To develop the risk model, the researchers accessed data from patients referred to UCLA from 2000 through 2007. They then tested and validated its use with information on patients seen from 2008 through 2011. “The model was just as effective in predicting risk in early as well as later years, when newer heart-failure treatments had emerged,” noted first author Jennifer Chyu, a UCLA student researcher at the time of the study who is now at the University of Washington.

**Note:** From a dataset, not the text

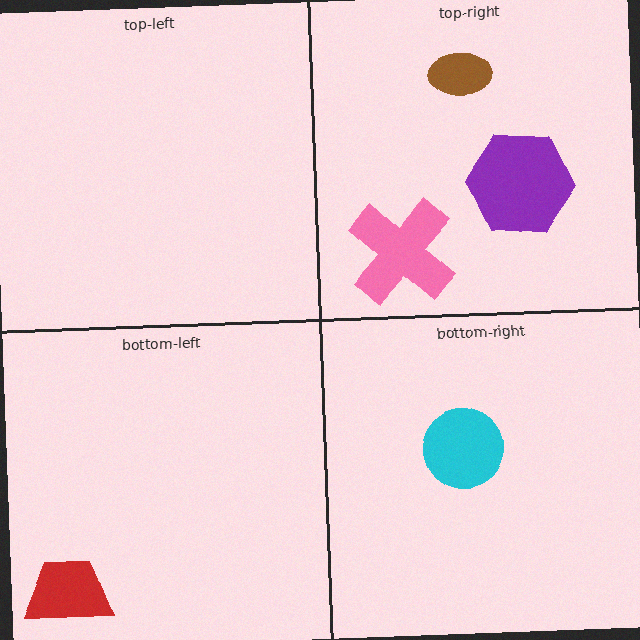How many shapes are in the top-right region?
3.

Dr. Horwich notes that the risk calculator can currently be used via an Excel spreadsheet. The team also is actively working on developing a phone app of the calculator that will be even simpler to use; a physician could simply enter in the four facts about a patient and the model would instantly calculate the annual survival risk up to five years. “Physicians can begin to use the new UCLA tool right away for their advanced heart failure patients, to calculate survival risk,” explained study author Dr. Gregg C. Fonarow, UCLA’s Eliot Corday Professor of Cardiovascular Medicine and Science and director of the Ahmanson–UCLA Cardiomyopathy Center. He noted, for example, that patients at very high risk based on the calculator might consider very aggressive therapies such as a heart transplant or the surgical implantation of a heart assist device. Conversely, patients at lower risk may be able to avoid excess treatment.

The researchers found that their risk calculator outperformed several other risk-prediction models, including the Seattle Heart Failure Model and the Heart Failure Survival Score. Dr. Horwich noted that the next phase of their study will involve testing the accuracy and utility of the UCLA model in a larger sample of patients.